9.5.2. Hardware Accelerators#

While CPUs with multiple cores have become standard for parallel computing, a more dramatic shift has occurred with the rise of specialized hardware accelerators.

These accelerators are designed specifically for the kinds of highly parallel computations that arise in scientific computing, machine learning, and data science.

9.5.2.1. GPUs and TPUs#

The two most important types of hardware accelerators are

GPUs (Graphics Processing Units) and
TPUs (Tensor Processing Units).

GPUs were originally designed for rendering graphics, which requires performing the same operation on many pixels simultaneously.

Scientists and engineers realized that this same architecture — many simple processors working in parallel — is ideal for scientific computing tasks

TPUs are a more recent development, designed by Google specifically for machine learning workloads.

Like GPUs, TPUs excel at performing massive numbers of matrix operations in parallel.

9.5.2.2. Why TPUs/GPUs Matter#

The performance gains from using hardware accelerators can be dramatic.

For example, a modern GPU can contain thousands of small processing cores, compared to the 8-64 cores typically found in CPUs.

When a problem can be expressed as many independent operations on arrays of data, GPUs can be orders of magnitude faster than CPUs.

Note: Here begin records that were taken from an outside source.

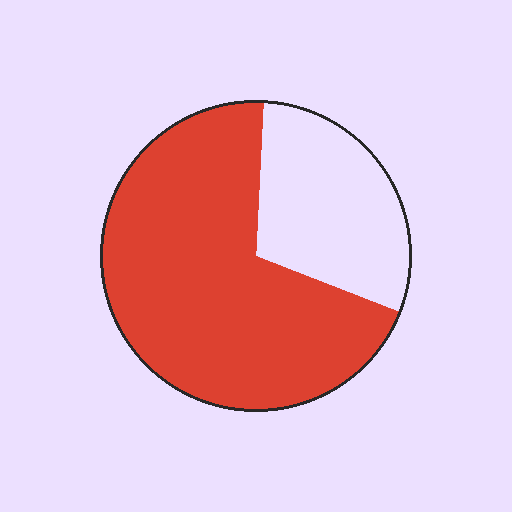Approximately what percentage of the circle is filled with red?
Approximately 70%.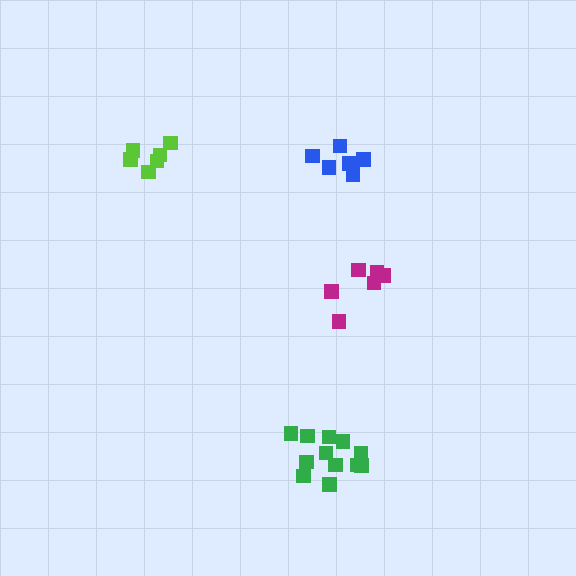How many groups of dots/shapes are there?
There are 4 groups.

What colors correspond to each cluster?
The clusters are colored: magenta, lime, blue, green.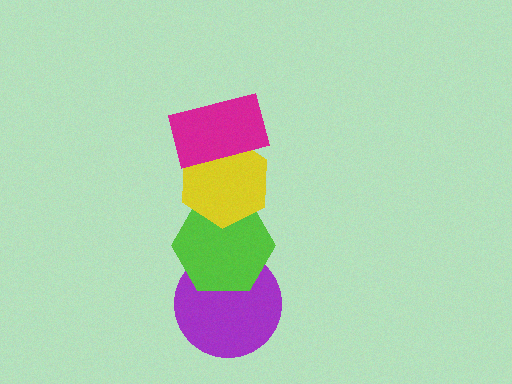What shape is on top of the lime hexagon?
The yellow hexagon is on top of the lime hexagon.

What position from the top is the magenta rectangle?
The magenta rectangle is 1st from the top.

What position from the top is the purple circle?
The purple circle is 4th from the top.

This is particularly relevant for scientific computing because many algorithms naturally map onto the parallel architecture of GPUs.

9.5.3. Single GPUs vs GPU Servers#

There are two common ways to access GPU resources:

9.5.3.1. Single GPU Systems#

Many workstations and laptops now come with capable GPUs, or can be equipped with them.

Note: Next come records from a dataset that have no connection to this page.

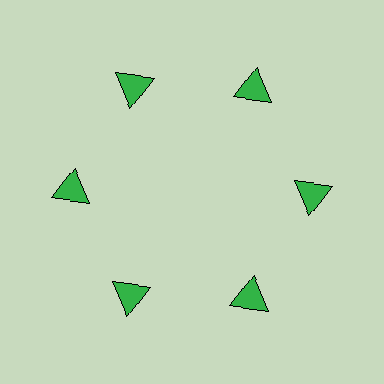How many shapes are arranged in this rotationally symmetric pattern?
There are 6 shapes, arranged in 6 groups of 1.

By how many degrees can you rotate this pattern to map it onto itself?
The pattern maps onto itself every 60 degrees of rotation.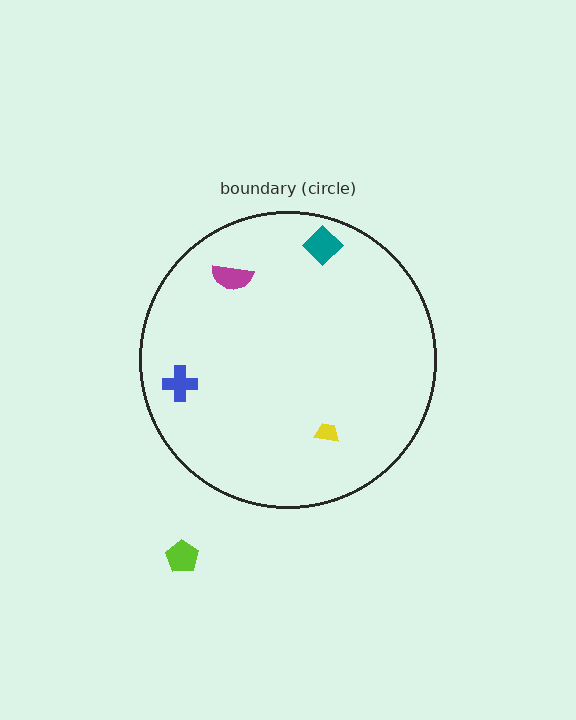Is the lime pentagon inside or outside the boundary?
Outside.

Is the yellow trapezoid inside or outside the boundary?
Inside.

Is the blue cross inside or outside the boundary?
Inside.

A single modern GPU can dramatically accelerate many scientific computing tasks.

For individual researchers and small projects, a single GPU is often sufficient.

Modern Python libraries like JAX, discussed extensively in this lecture series, automatically detect and use available GPUs with minimal code changes.

9.5.3.2. Multi-GPU Servers#

For larger-scale problems, servers containing multiple GPUs (often 4-8 GPUs per server) are increasingly common.

With appropriate software, computations can be distributed across multiple GPUs, either within a single server or across multiple servers.

This enables researchers to tackle problems that would be infeasible on a single GPU or CPU.

9.5.4. Summary#

GPU computing is becoming far more accessible, particularly from within Python.

Some Python scientific libraries, like JAX, now support GPU acceleration with minimal changes to existing code.

We will explore GPU computing in more detail in later lectures, applying it to a range of economic applications.